I go to the art school at a 4 year university. Don't waste your money. Take art classes at community college, join figure drawing meetup groups, start an art blog. If you're going for credibility in the art world, don't, that is a lie from the pit of hell. No one gives a shit about a bachelor's of fine or liberal arts.
Honestly, OP, no one can really answer whether or not you should go to art school. It's very dependent on the person. Some people thrive better and grow more in an enviornment that breeds it, like a school. I'm one of those people and found I had a lot of trouble continuing my progress (still a beginner) when I left school.
It's good for guidance, to have a focus, to have subjects for your projects, etc. It's good for learning but it's very much "You get what you put into it." If you slack off you won't improve.
It's great for building connections, for learning more about how others perceive your art through group critiques (Scary at first but I love them and miss them. There's not much you get from online critiques in comparison).
Some people go to college and find it a waste of their time though. You need to know what kind of person, and what kind of learner you are to know if its truly the right fit for you.

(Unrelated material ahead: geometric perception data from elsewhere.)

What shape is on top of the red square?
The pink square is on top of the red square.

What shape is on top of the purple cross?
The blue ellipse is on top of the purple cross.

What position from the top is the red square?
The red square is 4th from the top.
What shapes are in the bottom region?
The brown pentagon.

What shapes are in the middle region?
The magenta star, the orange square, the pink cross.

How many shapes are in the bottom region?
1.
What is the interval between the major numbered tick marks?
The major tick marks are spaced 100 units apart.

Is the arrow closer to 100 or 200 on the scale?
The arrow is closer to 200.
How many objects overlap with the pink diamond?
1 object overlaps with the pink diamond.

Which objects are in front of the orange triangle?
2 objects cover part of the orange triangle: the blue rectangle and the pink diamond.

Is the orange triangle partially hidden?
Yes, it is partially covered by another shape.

Or, you know, studying architecture, mechanical engineering or multitude of other subjects that would give you knowledge and some perspective for employment. Maybe not architecture though, market is difficult. Stick to chemistry.
>acceptance rate: 8%
That's not even worth an attempt for me to apply, holy shit.

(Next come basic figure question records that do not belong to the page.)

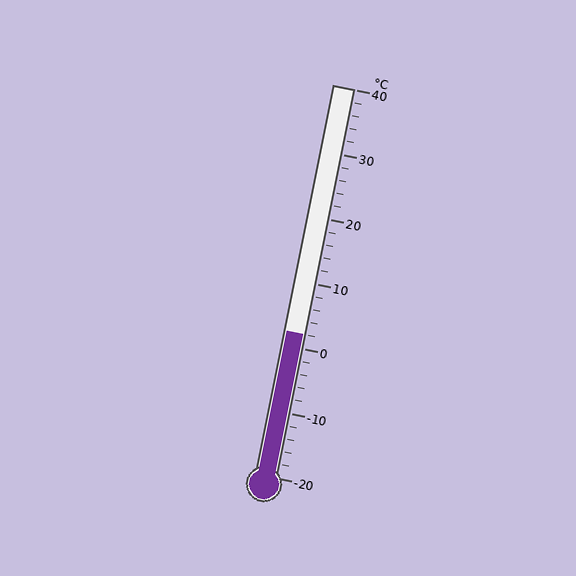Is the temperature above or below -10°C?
The temperature is above -10°C.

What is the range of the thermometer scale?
The thermometer scale ranges from -20°C to 40°C.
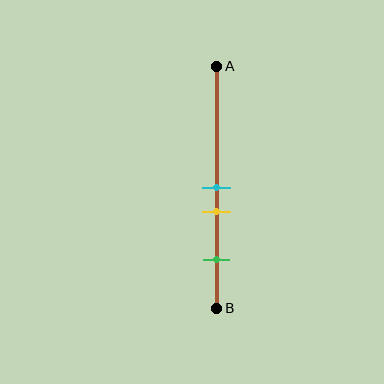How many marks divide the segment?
There are 3 marks dividing the segment.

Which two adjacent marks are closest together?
The cyan and yellow marks are the closest adjacent pair.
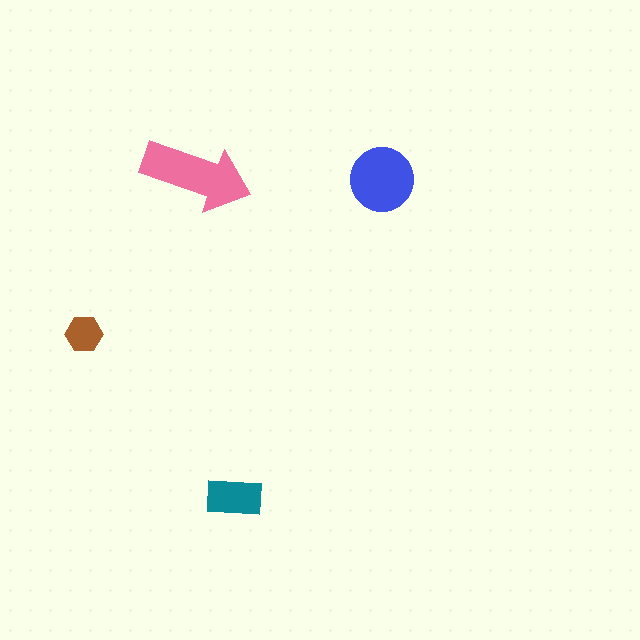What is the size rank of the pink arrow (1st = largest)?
1st.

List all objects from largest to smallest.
The pink arrow, the blue circle, the teal rectangle, the brown hexagon.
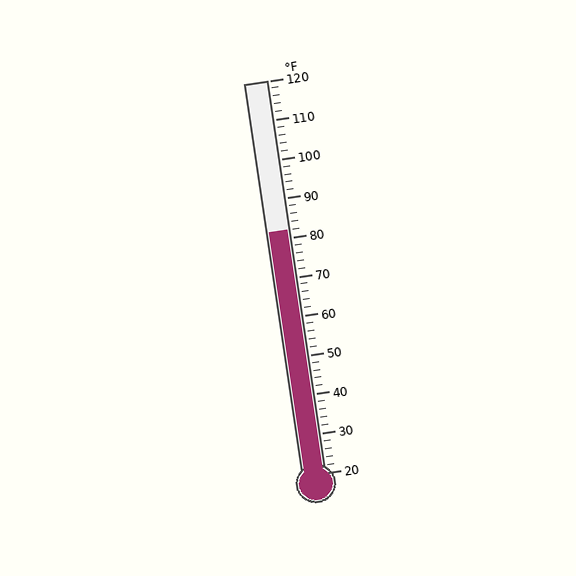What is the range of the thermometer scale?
The thermometer scale ranges from 20°F to 120°F.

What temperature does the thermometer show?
The thermometer shows approximately 82°F.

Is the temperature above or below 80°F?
The temperature is above 80°F.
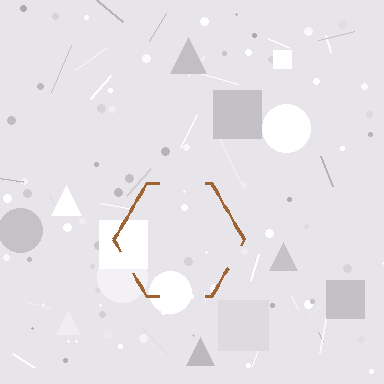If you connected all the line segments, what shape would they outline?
They would outline a hexagon.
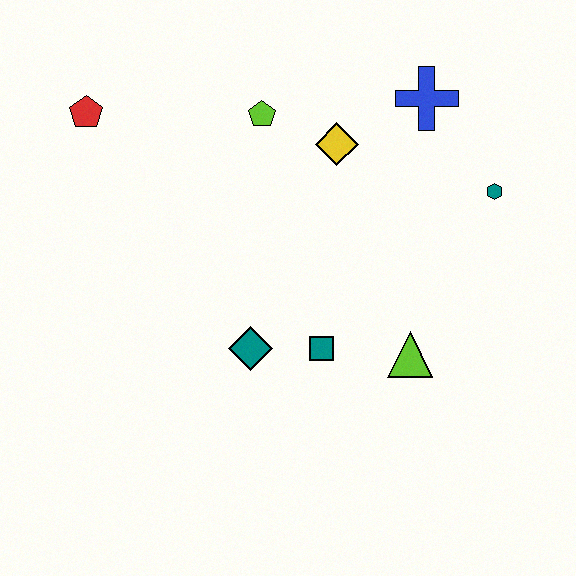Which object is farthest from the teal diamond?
The blue cross is farthest from the teal diamond.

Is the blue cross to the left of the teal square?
No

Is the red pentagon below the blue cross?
Yes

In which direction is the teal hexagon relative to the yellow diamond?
The teal hexagon is to the right of the yellow diamond.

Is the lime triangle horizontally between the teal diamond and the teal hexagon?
Yes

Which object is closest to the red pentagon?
The lime pentagon is closest to the red pentagon.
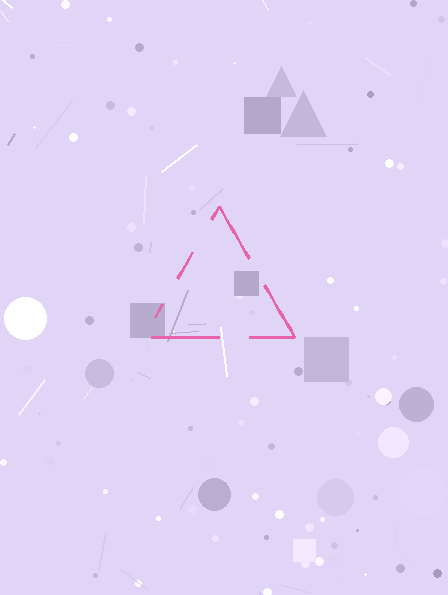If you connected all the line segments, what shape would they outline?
They would outline a triangle.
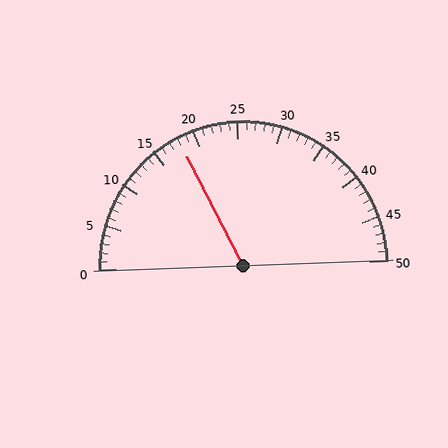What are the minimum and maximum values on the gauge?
The gauge ranges from 0 to 50.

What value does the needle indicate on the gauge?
The needle indicates approximately 18.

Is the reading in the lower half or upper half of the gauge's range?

I have 3 classmates who got into pafa with zero tuition because they won some contest thing,but its fine arts to the most extreme degree so its kind of lesser of the two evils. One of them is contemplating transferring because hes into digital shit and pafa offers nothing for him in that regard
I didn't apply to cooper union, the school is good but not for what I'm pursuing. I'm not interested in architecture and the art program isn't what I'm looking for.
>b/c his feel
I'm not a dude, yo
This anon is right, cooper union is no longer free anyway.
Is your stuff up to par? Don't bother if it's not and git gud till it is. Then yes, I applying to the US would be a good idea if theres a school out here that offers what you want.
If you have the personal drive to keep up with your art, sure. >>2355041 hit it right on the money.
I did receive a scholarship.
Dude, I'm applying for a course in Illustration this year, do you have any tips on portfolio content?
My strengths are, I learn fast as fuck and I'm open to a wide range of styles and techniques/ However I have basically no work over an A4 size to show and I have bouts of low motivation. I was thinking of churning out a shit load of print work, portraits and sketches in the next two or three weeks ready for my interview
Read my general portfolio guidelines here: >>2353982
Those suggestions are apt for illustration portfolios. Like the other anon said, good observational drawings and life drawings are a necessity. And really you should branch out your size- try an 18x24in still life (I submitted pic related in my portfolio) and try some charcoal or conte figure studies on newsprint. Your illustration work doesn't have to be huge but I'd say try to go for a minimum of 11x14
Otherwise, you want to just include some illustration work. Some general tips: most of what you include should be finished work, but some schools encourage showing sketchbook pages and work in progress, but be mindful of what you're putting in. Remember the key to a good portfolio is to show good technical ability, flexibility and experimentation, and concept.
Really, refer back to my original portfolio post. I can't say much more without actually looking at your work, if you'd like more help I wouldn't mind emailing you or smth.